Hacker News new | past | comments | ask | show | jobs | submit login
RedisGraph: A High Performance In-Memory Graph Database as a Redis Module (redisgraph.io)
237 points by wll on Mar 17, 2018 | hide | past | favorite | 41 comments

A week ago while in Tel Aviv I talked with my colleague which is the lead developer of RedisGraph. He will be in San Francisco at Redis Conf with us and will release exiting news about RedisGraph, currently the development is very active.

Graph on Redis is cool and I get that hexastore is the way to go. Its very different from the Neo4J like graphs where the nodes and edges have properties. Hexastore is more based on the W3C RDF model. What confuses me is then why not have SPARQL as the query language?

Although RedisGraph current version uses the concept of a Hexastore to represent the Graph I'm not sure this is the best way to go both memory (X6) and CPUwise (when traversing the graph).

That said RedisGraph does supports both nodes and edges properties as these are not stored within the Hexastore but on the actual entity object.

The new version of RedisGraph which will be presented at RedisConf2018 will completely replace the Hexastore with a new data structure which is better suitable in terms of both memory and cpu.

That’s great to hear! I see RedisConf is at April’s end. Would it be possible to get early access? RedisGraph is a crucial component of a system I am designing.

Well, RedisGraph is an open source project, you can browse its repository at https://github.com/RedisLabsModules/redis-graph

Although the work which will be presented at Redis Conf has yet to be published.

I was indeed wondering about the upcoming release.

This is great !

I'm curious how does it perform in comparison of neo4j. Especially in memory usage.

Regarding graph databases: does anyone have specific recommendations regarding something suitable to hold 2-digit TB of graph data, and allow many queries regarding how datapoints that come up are connected to some areas of interest, through the big knowledge graph[0]? I'm looking into doing some prediction work based on it, and have not found any suitable data store so far, which would work well with it, due to the size and budged restraints limiting storage to NVMe modules, instead of DRAM. Any help finding a suitable datastore would be greatly appreciated.

[0]: http://data.gdeltproject.org/documentation/GDELT-Global_Know... https://blog.gdeltproject.org/gdelt-2-0-our-global-world-in-...

Haven't tried in production, but Janus Graph[0] supposed to be able to scale to the sizes you're describing.

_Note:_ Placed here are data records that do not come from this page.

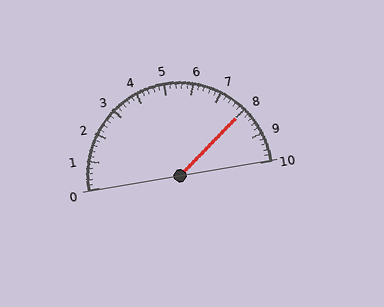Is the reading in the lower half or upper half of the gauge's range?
The reading is in the upper half of the range (0 to 10).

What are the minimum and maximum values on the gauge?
The gauge ranges from 0 to 10.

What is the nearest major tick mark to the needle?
The nearest major tick mark is 8.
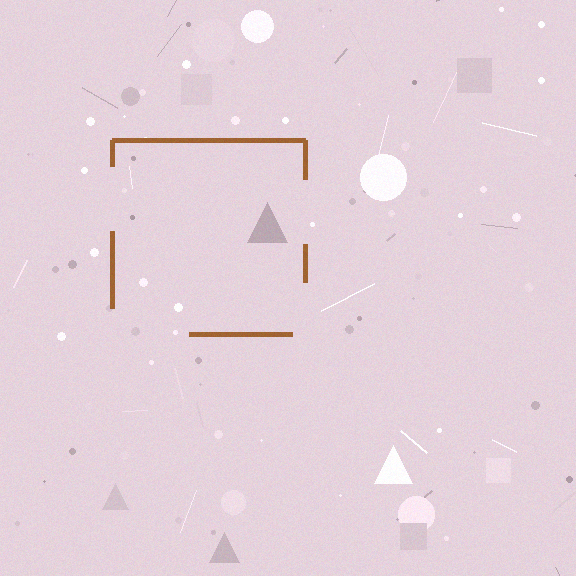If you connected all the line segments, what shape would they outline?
They would outline a square.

The another one I looked at is ArangoDB[1] but again, never used in production.

[0] http://janusgraph.org

[1] https://www.arangodb.com

The production stack for this is almost always postgresql/Cassandra+spark. Some people also use stuff like Janus graph, but that is still too new.

Thank you for the suggestion, this seems to be exactly what I needed. It seems that the new-ness of it prevented me from finding it earlier.

Edit: I just read some more, and it seem like this is a graph-native "brother" of cockroachdb. Which was the one I previously cosndidered, until learning of the inadequate down-pushing ability of graph queries, which would increase network needs a lot. Let me know if you want me to try and notify you once there are benchmarks or production tests successfully completed.

Dgraph is very, very immature. I'd monitor their forum for a bit before deciding whether to use - you quickly get a good feel for the issues and raw edges: https://discuss.dgraph.io/

Hi Jan from ArangoDB here.

2-digit TB of graph data is for sure a serious graph :) Depending on what you actually want to analyze and how the graph is structured, you can either use our Pregel integration for high-level analytics of the data set or use SmartGraphs to shard the data to a cluster and perform in-depth traversals, pattern matching and such stuff. SmartGraphs is an Enterprise feature but free for evaluation and testing. Please note that the suitability of SmartGraphs depends on the structure of the graph itself (e.g. do you have or can identify communities to shard by efficiently)

We created a series of tutorials which guide you through such a process https://www.arangodb.com/pregel-community-detection/ (next step always at the end of each tutorial). You can choose between two storage engines. Think RocksDB is the better choice in your case, as everything is persisted to disk (data/indexes) and you can configure how much main memory should be used, so you can configure the trade-off between performance and main memory yourself. If you have fast SSDs it's even better, as RocksDB is optimized for that.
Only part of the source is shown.